Doctoral Dissertations

Date of Award

5-2016

Degree Type

Dissertation

Degree Name

Doctor of Philosophy

Major

Geography

Major Professor

Derek H. Alderman

Committee Members

Joshua Inwood, Ronald Kalafsky, Maria Stehle

Abstract

In the more than 150 years since the end of the Civil War, Emancipation Proclamation, and 13th, 14th, and 15th Amendments to the U.S. Constitution that formally brought an end to chattel slavery, people in the United States have done much to downplay, sanitize, and outright forget both the history of slavery—despite its foundational role in the establishment of the U.S. political economy—and the life-altering damage that powerful white men, predominantly, inflicted upon millions of Africans and African Americans through a brutal system that lasted more than 200 years. Contributing to the process of whitewashing the histories and geographies of slavery have been the large absences of many academic disciplines to engage in critical research on chattel slavery until relatively recently.
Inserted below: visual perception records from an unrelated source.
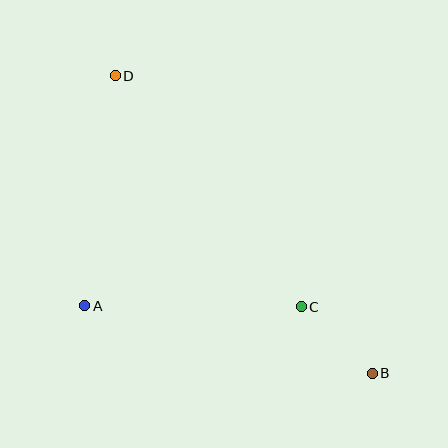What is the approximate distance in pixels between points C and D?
The distance between C and D is approximately 296 pixels.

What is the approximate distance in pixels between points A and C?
The distance between A and C is approximately 216 pixels.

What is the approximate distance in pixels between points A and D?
The distance between A and D is approximately 232 pixels.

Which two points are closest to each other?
Points B and C are closest to each other.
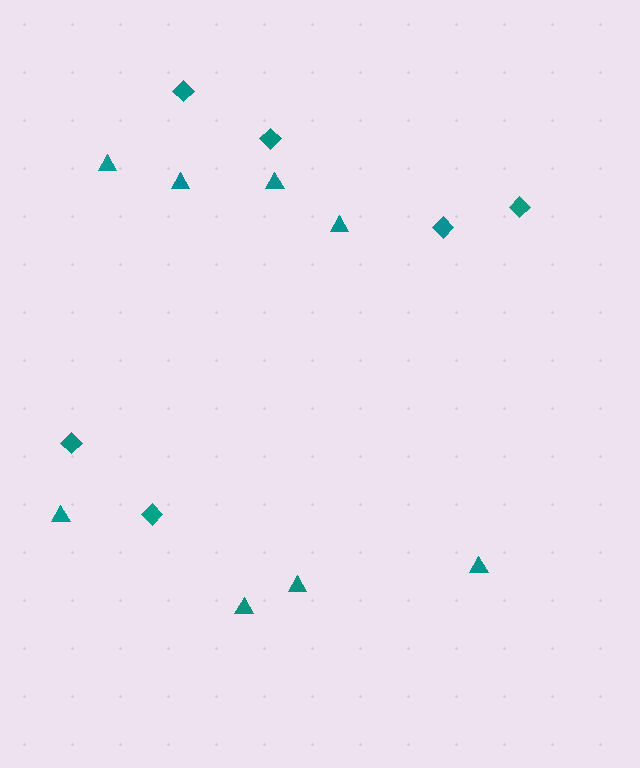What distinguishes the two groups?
There are 2 groups: one group of triangles (8) and one group of diamonds (6).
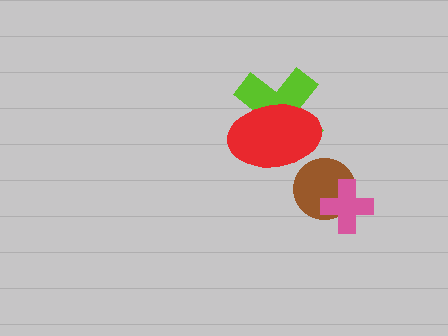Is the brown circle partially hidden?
Yes, it is partially covered by another shape.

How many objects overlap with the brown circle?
1 object overlaps with the brown circle.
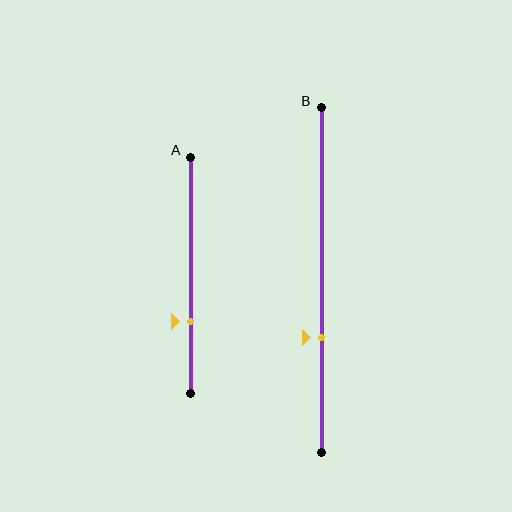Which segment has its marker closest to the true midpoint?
Segment B has its marker closest to the true midpoint.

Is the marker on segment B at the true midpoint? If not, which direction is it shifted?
No, the marker on segment B is shifted downward by about 17% of the segment length.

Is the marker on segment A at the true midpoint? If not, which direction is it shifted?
No, the marker on segment A is shifted downward by about 20% of the segment length.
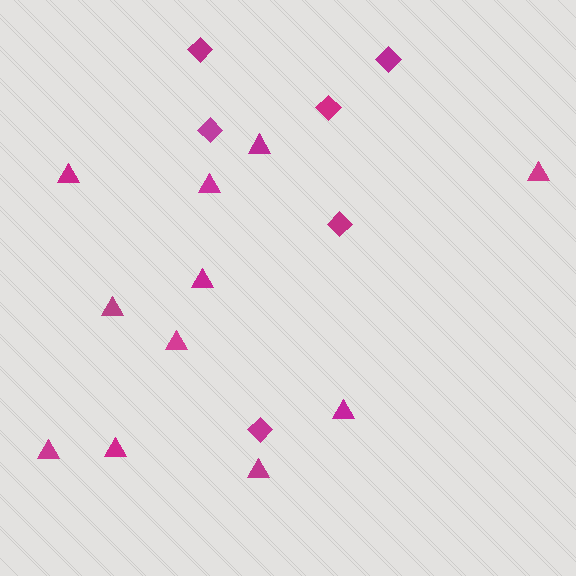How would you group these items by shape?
There are 2 groups: one group of diamonds (6) and one group of triangles (11).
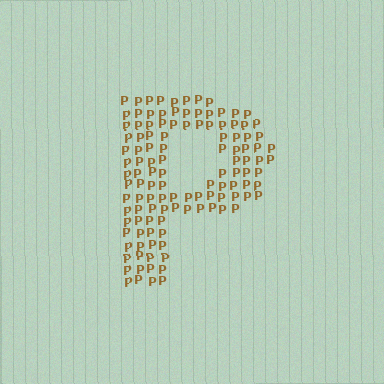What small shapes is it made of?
It is made of small letter P's.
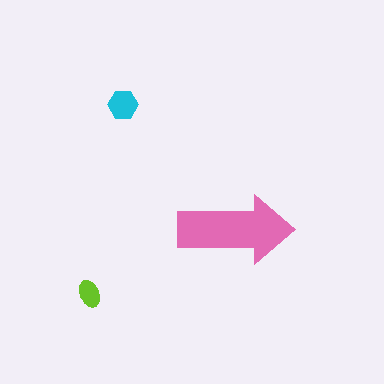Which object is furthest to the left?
The lime ellipse is leftmost.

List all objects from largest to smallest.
The pink arrow, the cyan hexagon, the lime ellipse.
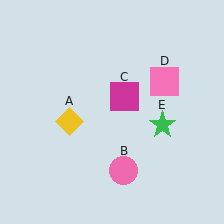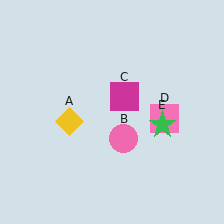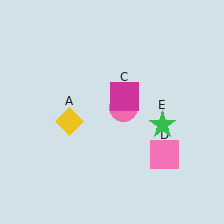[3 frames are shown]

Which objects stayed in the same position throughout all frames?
Yellow diamond (object A) and magenta square (object C) and green star (object E) remained stationary.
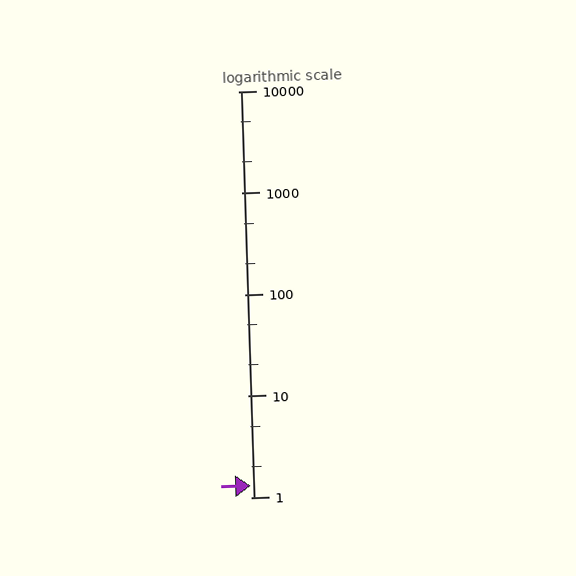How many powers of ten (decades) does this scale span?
The scale spans 4 decades, from 1 to 10000.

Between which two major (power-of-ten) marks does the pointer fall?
The pointer is between 1 and 10.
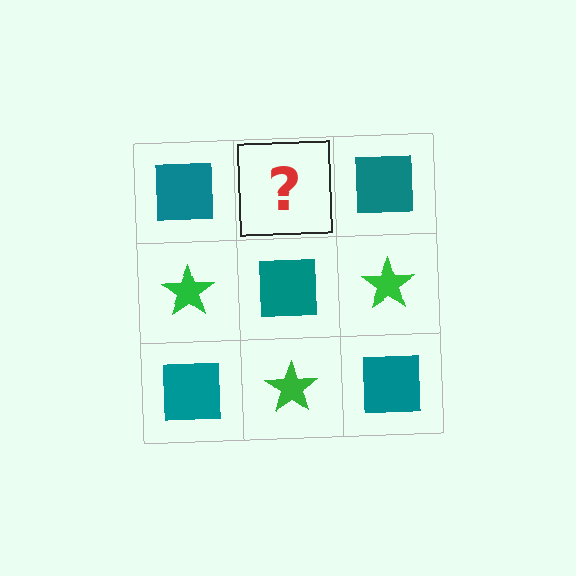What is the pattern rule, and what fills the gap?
The rule is that it alternates teal square and green star in a checkerboard pattern. The gap should be filled with a green star.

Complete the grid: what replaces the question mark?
The question mark should be replaced with a green star.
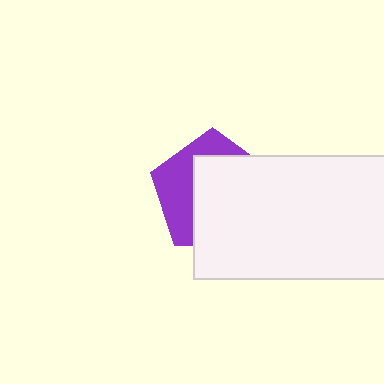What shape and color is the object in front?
The object in front is a white rectangle.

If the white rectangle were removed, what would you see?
You would see the complete purple pentagon.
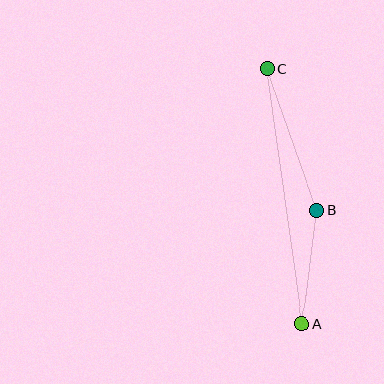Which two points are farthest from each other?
Points A and C are farthest from each other.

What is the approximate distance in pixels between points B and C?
The distance between B and C is approximately 149 pixels.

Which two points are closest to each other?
Points A and B are closest to each other.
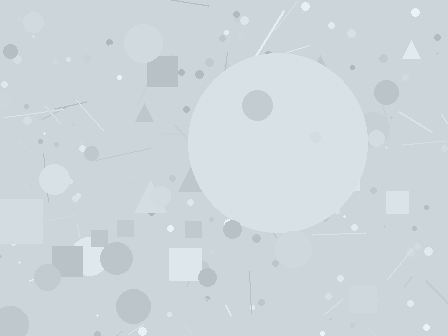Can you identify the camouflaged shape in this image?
The camouflaged shape is a circle.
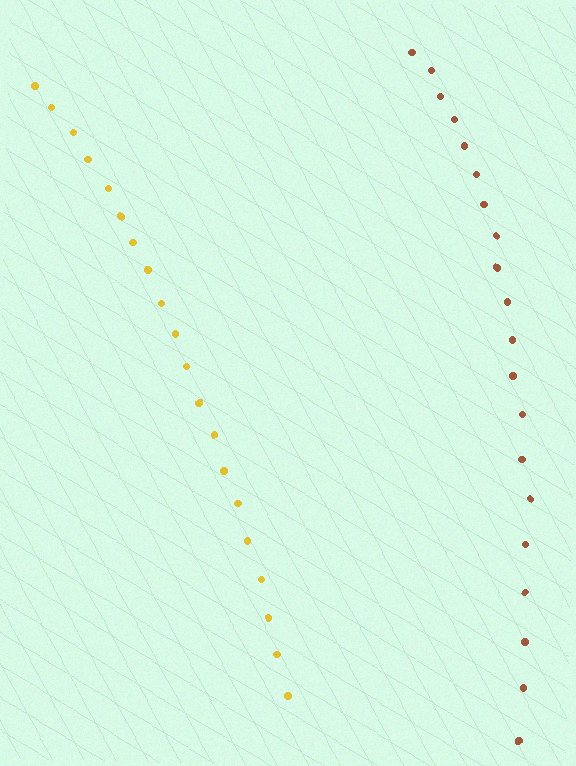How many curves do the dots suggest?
There are 2 distinct paths.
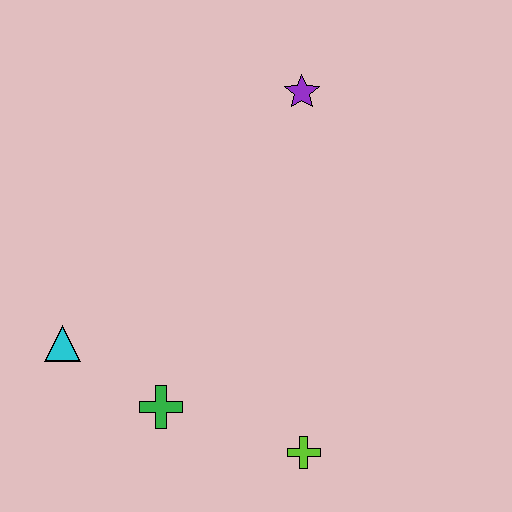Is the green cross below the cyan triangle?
Yes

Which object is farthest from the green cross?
The purple star is farthest from the green cross.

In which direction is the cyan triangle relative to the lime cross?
The cyan triangle is to the left of the lime cross.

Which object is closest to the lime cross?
The green cross is closest to the lime cross.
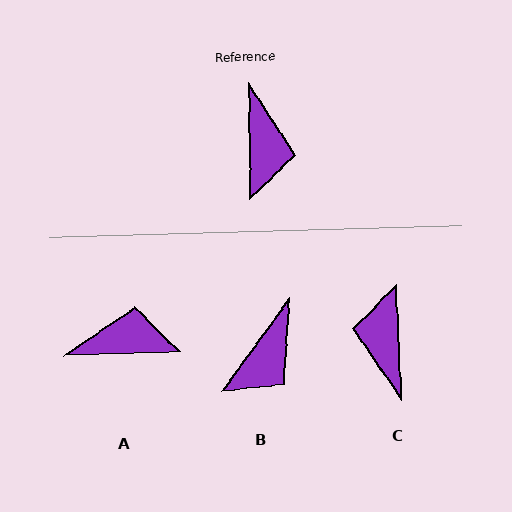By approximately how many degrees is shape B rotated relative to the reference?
Approximately 37 degrees clockwise.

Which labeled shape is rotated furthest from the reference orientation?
C, about 178 degrees away.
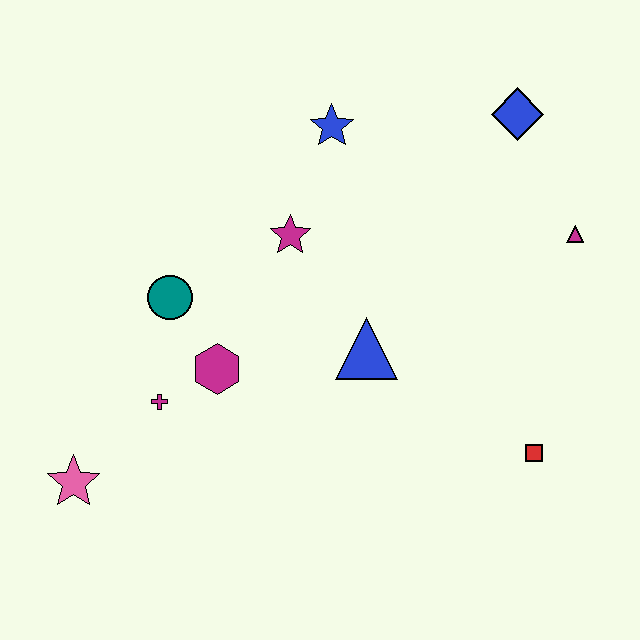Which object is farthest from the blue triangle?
The pink star is farthest from the blue triangle.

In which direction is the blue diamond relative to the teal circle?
The blue diamond is to the right of the teal circle.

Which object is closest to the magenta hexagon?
The magenta cross is closest to the magenta hexagon.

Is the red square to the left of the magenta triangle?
Yes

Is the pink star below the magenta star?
Yes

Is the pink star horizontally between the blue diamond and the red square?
No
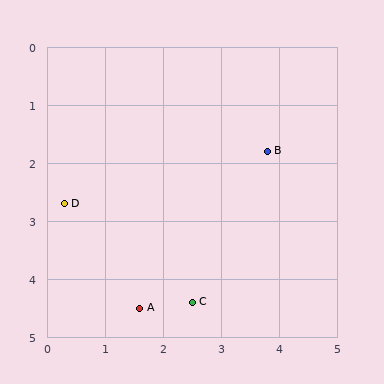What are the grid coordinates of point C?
Point C is at approximately (2.5, 4.4).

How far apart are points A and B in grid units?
Points A and B are about 3.5 grid units apart.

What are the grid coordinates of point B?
Point B is at approximately (3.8, 1.8).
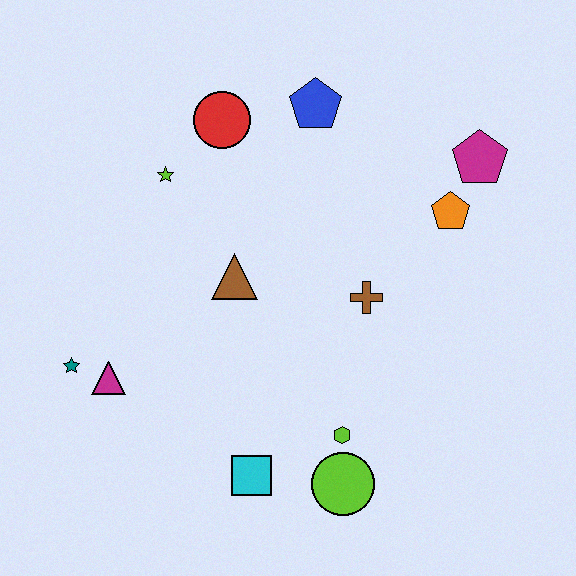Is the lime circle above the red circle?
No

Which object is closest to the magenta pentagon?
The orange pentagon is closest to the magenta pentagon.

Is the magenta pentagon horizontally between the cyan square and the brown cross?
No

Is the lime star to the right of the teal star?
Yes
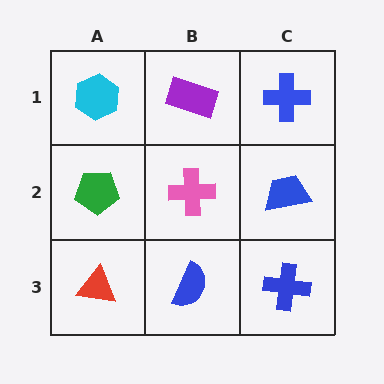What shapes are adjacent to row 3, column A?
A green pentagon (row 2, column A), a blue semicircle (row 3, column B).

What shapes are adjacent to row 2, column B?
A purple rectangle (row 1, column B), a blue semicircle (row 3, column B), a green pentagon (row 2, column A), a blue trapezoid (row 2, column C).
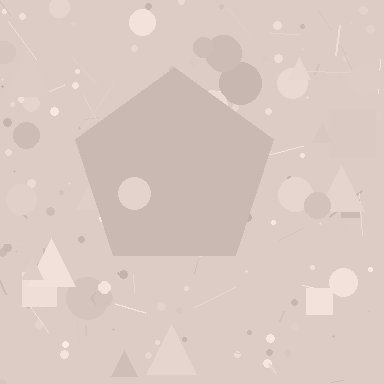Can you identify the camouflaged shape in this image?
The camouflaged shape is a pentagon.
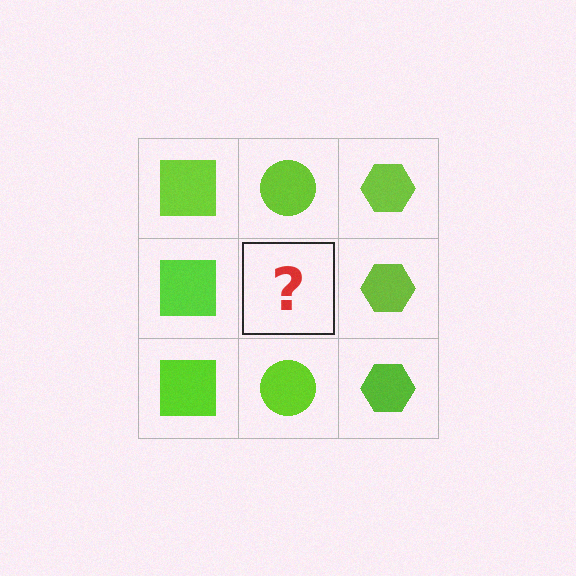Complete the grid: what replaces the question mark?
The question mark should be replaced with a lime circle.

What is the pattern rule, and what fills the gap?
The rule is that each column has a consistent shape. The gap should be filled with a lime circle.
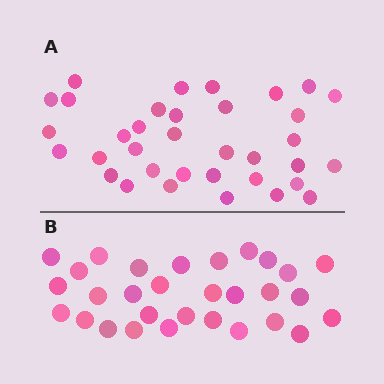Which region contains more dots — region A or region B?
Region A (the top region) has more dots.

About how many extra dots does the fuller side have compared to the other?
Region A has about 5 more dots than region B.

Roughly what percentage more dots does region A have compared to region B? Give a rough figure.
About 15% more.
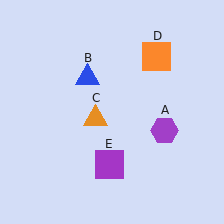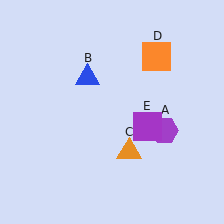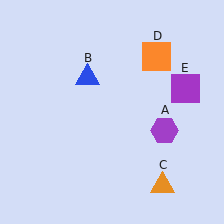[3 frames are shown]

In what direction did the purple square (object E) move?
The purple square (object E) moved up and to the right.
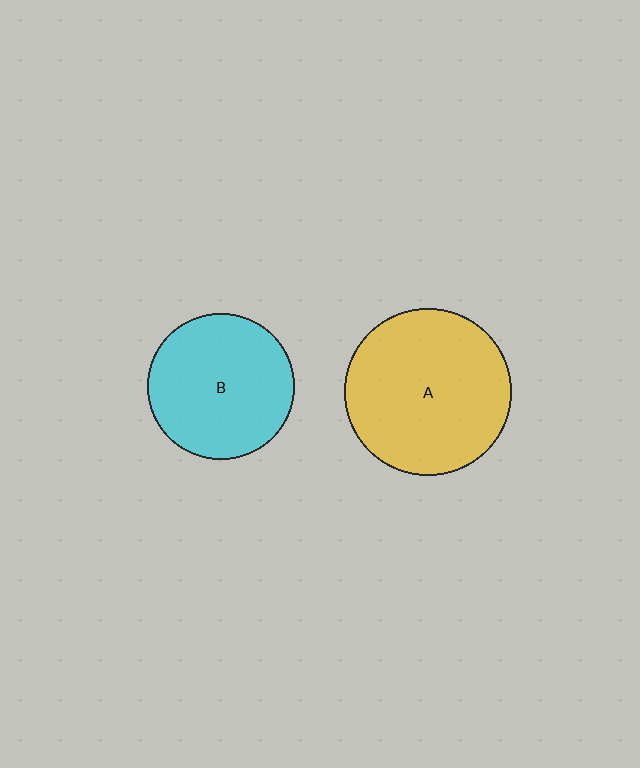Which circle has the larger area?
Circle A (yellow).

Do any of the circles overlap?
No, none of the circles overlap.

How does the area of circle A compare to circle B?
Approximately 1.3 times.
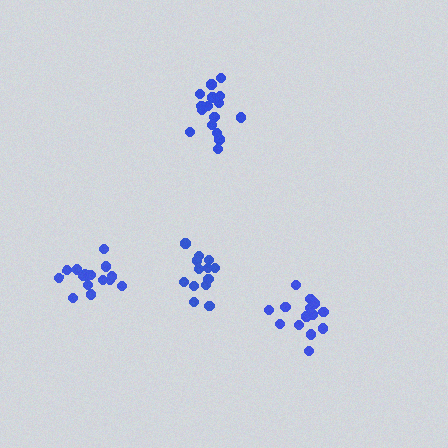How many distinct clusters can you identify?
There are 4 distinct clusters.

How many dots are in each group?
Group 1: 16 dots, Group 2: 16 dots, Group 3: 13 dots, Group 4: 14 dots (59 total).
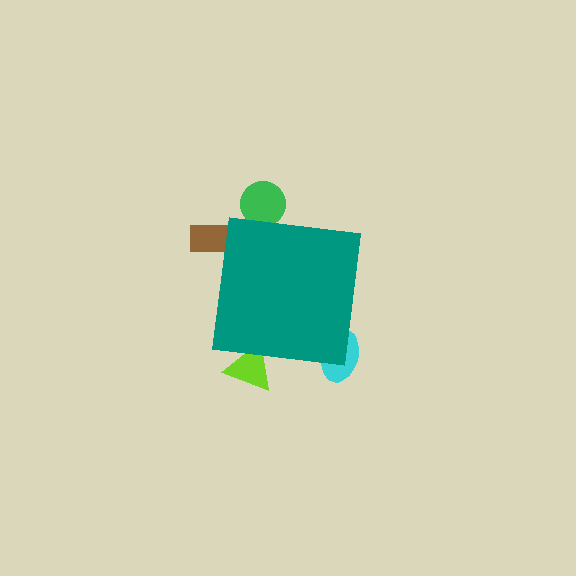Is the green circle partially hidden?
Yes, the green circle is partially hidden behind the teal square.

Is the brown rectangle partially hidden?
Yes, the brown rectangle is partially hidden behind the teal square.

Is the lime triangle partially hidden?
Yes, the lime triangle is partially hidden behind the teal square.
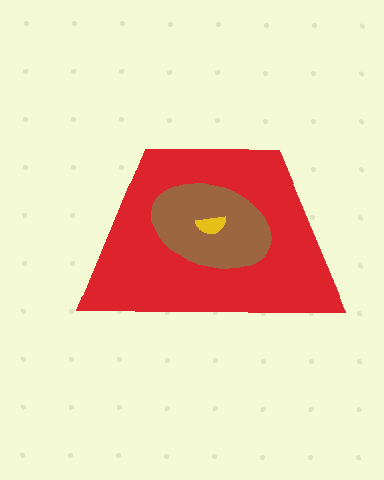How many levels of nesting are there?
3.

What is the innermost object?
The yellow semicircle.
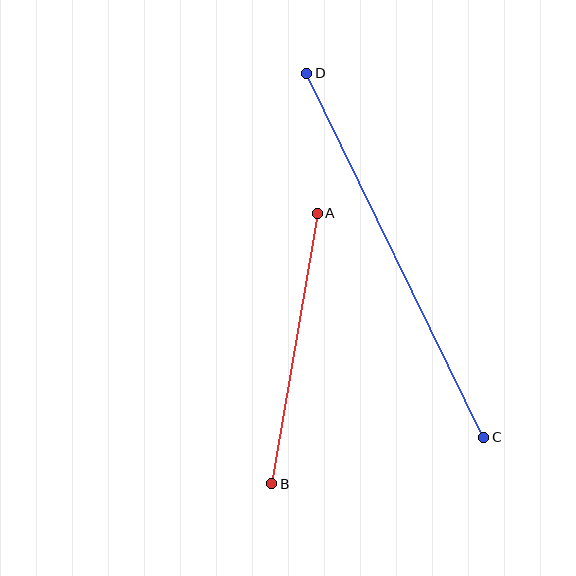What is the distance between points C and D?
The distance is approximately 405 pixels.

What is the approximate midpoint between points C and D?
The midpoint is at approximately (395, 255) pixels.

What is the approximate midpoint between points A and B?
The midpoint is at approximately (295, 348) pixels.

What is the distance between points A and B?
The distance is approximately 274 pixels.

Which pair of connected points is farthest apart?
Points C and D are farthest apart.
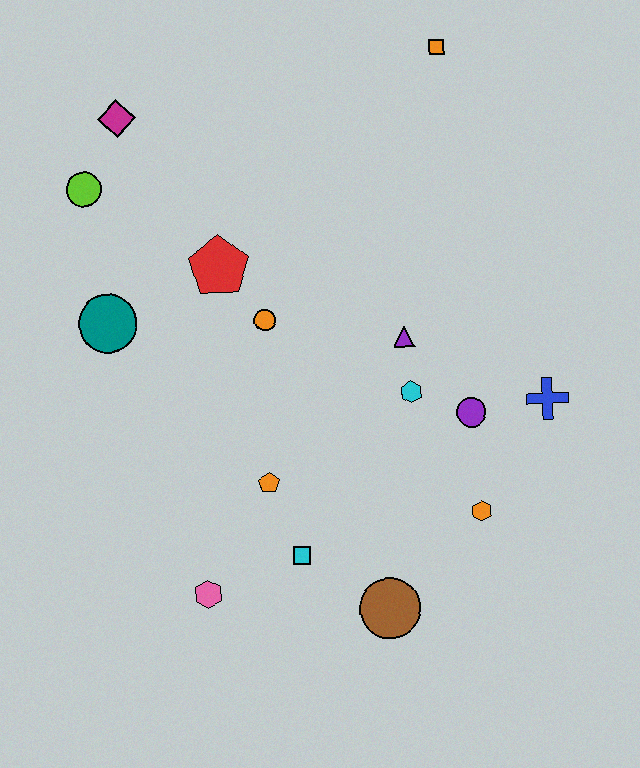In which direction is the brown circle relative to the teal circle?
The brown circle is below the teal circle.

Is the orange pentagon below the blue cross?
Yes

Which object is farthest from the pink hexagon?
The orange square is farthest from the pink hexagon.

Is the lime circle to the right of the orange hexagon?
No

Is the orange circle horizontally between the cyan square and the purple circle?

Since the 1960s, geographers have increasingly grappled with the discipline’s racist and imperialist past, engaging in “critical” studies that have advanced the discipline and added emphases on social justice, drawing upon diverse social theories such as Marxism, feminism, Critical Race Theory, and postmodernism. This dissertation builds upon this scholarship in developing a critical historical geographic understanding of slavery and its legacy in the U.S., paying particular attention to the “Deep South” states of Alabama, Mississippi, and Louisiana. In the case of researching slavery, this dissertation argues that the ways in which people in the contemporary South (mis)remember the United States’ history are serious reflections on how contemporary issues of racism and white privilege operate in America. Taking a critical approach to historical geographic research of slavery is not merely an academic process but is inherently political. The dissertation engages with critical historical geographies of slavery by focusing primarily on counter narratives of slavery—“counter” in the sense that they stand in opposition to and correct whitewashed, dominant narratives that purport slavery was a mostly benign, patriarchal system. Further, it examines social and economic relations that operate to perpetuate these mythic perceptions of the United States’ chattel slavery system. The overarching goal of the dissertation is to study the processes through which people form, operationalize, and can advance counter narratives of slavery.